Le bluff du PTB, c’est « Red is the New Green »

Nicolas De Decker
Nicolas De Decker Journaliste au Vif

En campagne plus que jamais, les partis accommodent la réalité à leur propre sauce. Le Vif/L’Express n’est pas tout à fait d’accord. Voici pourquoi.

Durant sept semaines, focus sur un parti francophone en lice pour le scrutin du 26 mai prochain. Cette semaine: le PTB.

C’est une jolie brochure, pleine de couleurs et de colère. Stop au moteur bleu-vert, montez à bord de la locomotive rouge-verte. Elle fait 28 pages et fait alterner les gentils (Greta Thunberg, les étudiants et les élèves, le PTB, les jeunes manifestants souriants dans le train rouge) et les méchants (les multinationales, les riches Occidentaux, la droite, le type en limousine bleue qui fume le cigare en couverture), construisant un récit politique autour des manifestations pour le climat. Ce récit colle à la lutte des classes, moteur rouge de ce PTB rouge-vert, et la brochure sur laquelle il est imprimé a été distribuée à des dizaines de milliers d’exemplaires chaque jeudi et chaque dimanche de manif’ par Comac, l’organisation de jeunes du PTB.

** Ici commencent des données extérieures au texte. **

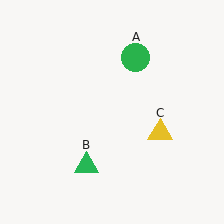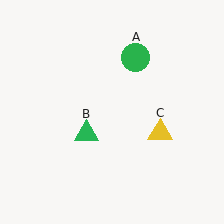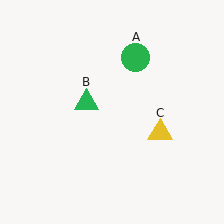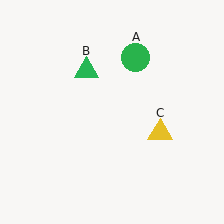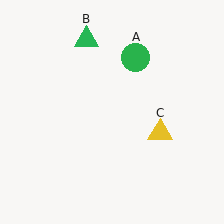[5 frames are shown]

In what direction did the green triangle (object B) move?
The green triangle (object B) moved up.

Même si Marx avait, parmi les premiers, formulé l’hypothèse d’un capitalisme épuisant les ressources naturelles, les préoccupations écologistes sont assez neuves dans un parti historiquement forgé au feu de l’industrie lourde. C’est pourquoi le Parti du travail de Belgique les articule à son cadre dialectique matérialiste, ce qui n’est pas un problème en soi : des fondateurs de l’écologie politique comme André Gorz puisèrent eux aussi dans la pensée marxiste. Mais c’est aussi pourquoi le PTB manipule certaines réalités afin de les faire coller à tout prix à sa narration primitive, et c’est alors que survient le problème. Le moteur rouge-vert a parfois des ratés. Reprenons cette brochure.

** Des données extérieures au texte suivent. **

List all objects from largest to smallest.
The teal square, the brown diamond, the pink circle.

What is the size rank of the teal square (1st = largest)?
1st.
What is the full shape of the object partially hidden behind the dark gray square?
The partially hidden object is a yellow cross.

D’abord, en sa très belle page 10, elle affirme à raison que les inégalités contribuent au dérèglement climatique, et vice versa. Elle ajoute que  » les 10 % les plus riches de la planète sont responsables de plus de la moitié de la pollution  » sans mentir apparemment mais en mentant par omission, pour poser que ce sont les riches qui devront faire les efforts les plus lourds. Il y a omission, donc bluff, donc mensonge, dès lors que parmi ces 10 % de la population dont parle la brochure se trouvent en fait ceux qui vont recevoir cette brochure : les 800 000 000 d’habitants les plus privilégiés de la planète vivent principalement en Occident, donc en Europe, donc en Belgique.

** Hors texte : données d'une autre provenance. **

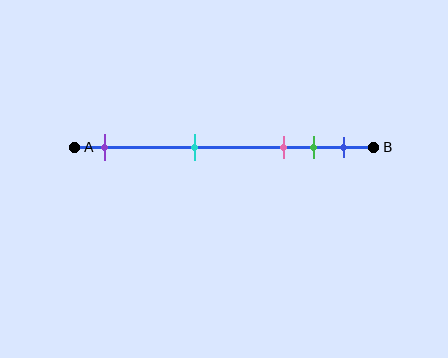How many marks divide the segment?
There are 5 marks dividing the segment.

Ensuite, en sa tout aussi jolie page 12, la brochure affirme que  » 71 % des émissions de gaz à effet de serre entre 1988 et 2015 étaient le fait de 100 grandes entreprises « . Ce n’est pas tout à fait vrai, comme l’a révélé le blog La Politique des faits, qui évoque  » deux grosses malhonnêtetés  » : d’une part, en considérant que  » la pollution liée aux énergies fossiles est 100 % de la responsabilité de l’entreprise qui a extrait le charbon ou le pétrole du sol, et que le consommateur final n’est en rien responsable « . D’autre part, et c’est encore plus piquant, que la majorité de ces émissions ne proviennent pas d’entreprises capitalistes, mais d’entreprises étatiques (Chine, Arabie saoudite, Russie, Iran, etc.). Comme quoi, derrière le new green se tapit encore un good old red.